Saint Cecilia is the patron saint of musicians and church music. Her feast day is celebrated on November 22 by the Roman Catholic, Anglican, Eastern Orthodox, and Eastern Catholic Churches. She is said to have died between 176 and 180 in Sicily during the rule of Emperor Marcus Aurelius. Her body was discovered incorrupt, meaning that it had not decayed or decomposed, in 1599. Her body is the first instance of incorruption.
Legend says that she married a nobleman, Valerian of Trastevere; however, she wishes to remain a virtue. On her wedding day, the musical instruments played, but she sang in her heart to God asking for a pure heart and body. When Valerian and Cecilia entered the wedding-chamber, Cecilia told Valerian that she was engaged to an angel who guarded her. He should, therefore, not take her virginity. He asked for proof of the angel, and Cecilia said that if he believed in God and was baptized, he would see the angel. He went to be baptized, and when he returned he saw her praying and an angel guarding her. Valerian then told his brother Tiburtius, who soon wished to be baptized as well.

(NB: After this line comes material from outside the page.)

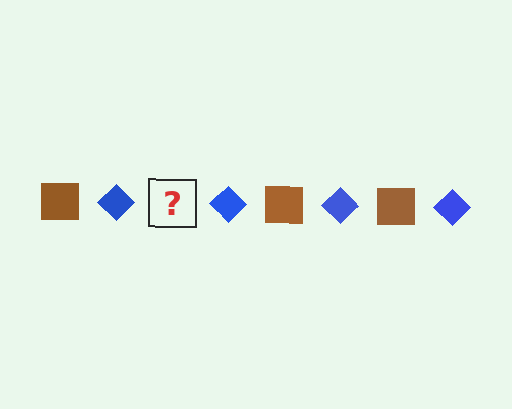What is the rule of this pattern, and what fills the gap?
The rule is that the pattern alternates between brown square and blue diamond. The gap should be filled with a brown square.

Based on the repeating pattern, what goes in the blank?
The blank should be a brown square.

The newly baptized brothers began to give aid to families who could no longer support themselves because of the martyrdom of their fathers, spouses, and sons. They were eventually arrested and brought to the prefect Almachius. They were told to perform a sacrifice to the gods; however, they refused to do so and were executed. Cecilia buried them and was arrested for doing so.

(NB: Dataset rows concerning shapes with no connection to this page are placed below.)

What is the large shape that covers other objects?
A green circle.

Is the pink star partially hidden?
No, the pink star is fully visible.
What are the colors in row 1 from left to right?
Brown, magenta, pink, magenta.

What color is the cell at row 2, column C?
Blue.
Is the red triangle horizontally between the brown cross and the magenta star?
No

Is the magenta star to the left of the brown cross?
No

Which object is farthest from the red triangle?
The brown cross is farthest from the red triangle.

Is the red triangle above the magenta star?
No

The officials tried to suffocated Cecilia in her own bathroom; however, she survived. She was supposed to then be beheaded. The officials were unsuccessful three times, and she said that she would not die until she received the Eucharist. For the next three days, she sang songs to God while her friends and family watched on. She died at the end of these three days.

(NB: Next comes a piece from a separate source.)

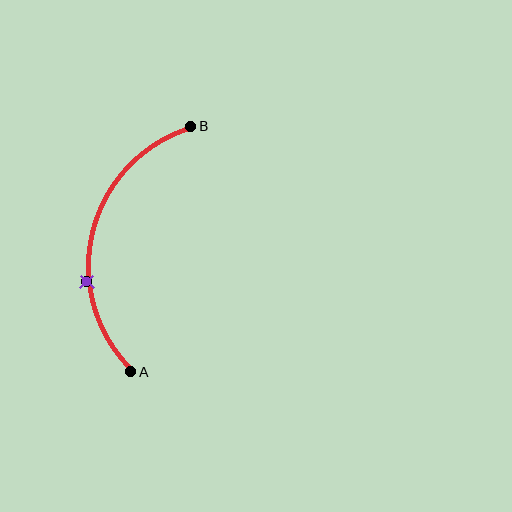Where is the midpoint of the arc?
The arc midpoint is the point on the curve farthest from the straight line joining A and B. It sits to the left of that line.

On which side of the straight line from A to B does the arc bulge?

A body may not be claimed to be incorruptible if the body has undergone an embalming. In Roman Catholicism, not every saint is expected to have an incorruptible body.
There are two theories regarding how a body may be incorruptible. The first, a physical cause, argues that decay has been slowed because of environmental condition, such as a cool and dry burial ground. The second, a spiritual cause, argues that the piety of the person preserved the flesh or that decay was prevented by God.